Bah, hum Bugs
I have not done a thorough search, but Bah, Humduck appears to be the first Christmas Carol adaptation in Looney Tunes history. It took them almost 80 years to finally take the plunge. And after seeing how well it turned out, I honestly can’t blame them for taking that long to finally tell this story.
Maybe that’s a bit harsh; Bah, Humduck is not an outright catastrophe. It faces a steep difficulty curve — of the many tones that A Christmas Carol employs, slapstick is not one of them. Any adaptation by Looney Tunes was going to have to figure out how to make Charles Dickens’ novella fit into the the brand’s zany style of comic storytelling. But Bah, Humduck also commits some unforced errors and ends with a quirky, mostly unsatisfying production.

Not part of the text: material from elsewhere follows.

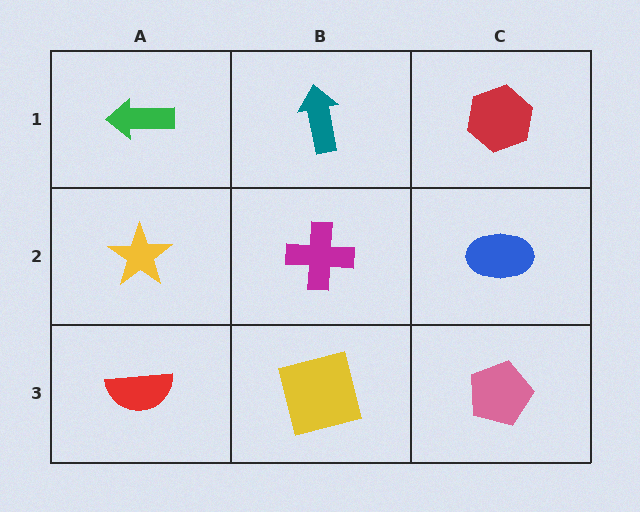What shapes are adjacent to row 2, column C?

Rather than go for a straightforward adaptation of the material, or even a hybrid or framed version of the classic story, Bah, Humduck is a modernized retelling. Instead of Scrooge the penny-counting banker, we get Daffy the owner of a Walmart-esque super-store. His store is connected to a skyscraper that bears his image, evoking (intentionally or unintentionally) Donald Trump and Trump Tower. He is intent on forcing his wage slaves to work on Christmas morning and refusing them any sort of bonus or gift.
The film clocks in at about 45 minutes, and the film errs by devoting at least half of that length to setup. We spend a long time introducing our “old sinner” and the various characters who work at his store. A lot of the regulars are here: Speedy Gonzales and Pepe Le Pew and Porky Pig. Hanging around also is Bugs Bunny, here playing an omniscient narrator role like Gonzo in The Muppet Christmas Carol.

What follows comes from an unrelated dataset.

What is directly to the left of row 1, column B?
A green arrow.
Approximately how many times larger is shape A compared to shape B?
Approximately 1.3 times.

Eventually, indeed, ghosts start appearing, including Tweety as Christmas Past, Yosemite Sam as Christmas Present, and the Tasmanian Devil as Christmas Yet-to-Come. The whole cast gets moments to do their shtick. It is certainly a fun way to get little segments from characters we love, voiced with Mel Blanc imitations of varying quality.
The film never abandons its slapstick tone, even at the expense of telling a story. For example, every time we see Daffy in one of the ghost-visions making somebody’s life worse, rather than letting it sink into Daffy’s conscience in quiet shame as typically rendered in adaptations, the ghost smacks Daffy across the head, usually accompanied by some wacky sound effect or animated gag like Daffy’s bill falling off.
I enjoyed Bugs Bunny hanging around as an omniscient narrator and conscience. It’s very reminiscent of Gonzo as Charles Dickens in The Muppet Christmas Carol. And there are some fun gags throughout — e.g. the tombstones in Christmas Yet To Come read “I’M DEAD.”
The short also had a handful of fun storytelling moments. I think more adaptations should show Scrooge second-guessing his transformation once he adds up all the dollars he’s bound to lose with his change in life direction at the end of the story. In real life, penny-pinching habits would die hard. And setting the story at a soul-sucking mega-store with an almost expressionistic corporate HQ is inspired.
Frankly, the biggest argument in the film’s favor is that the world is better off with more varied adaptations of the seminal Dickens work. I’m a junkie and I need my December Carol hit. And this is what it says on the tin: The approximate narrative of A Christmas Carol, but fully immersed in Looney Tunes shenanigans.
But it never really gels, and it’s so hell-bent on its silliness that its minor feints towards drama and character development fall flat. Allowing me to buy into a miser’s changed ways is the key to A Christmas Carol, so if you can’t achieve that, you’re definitely not getting a passing grade, even if I had some fun.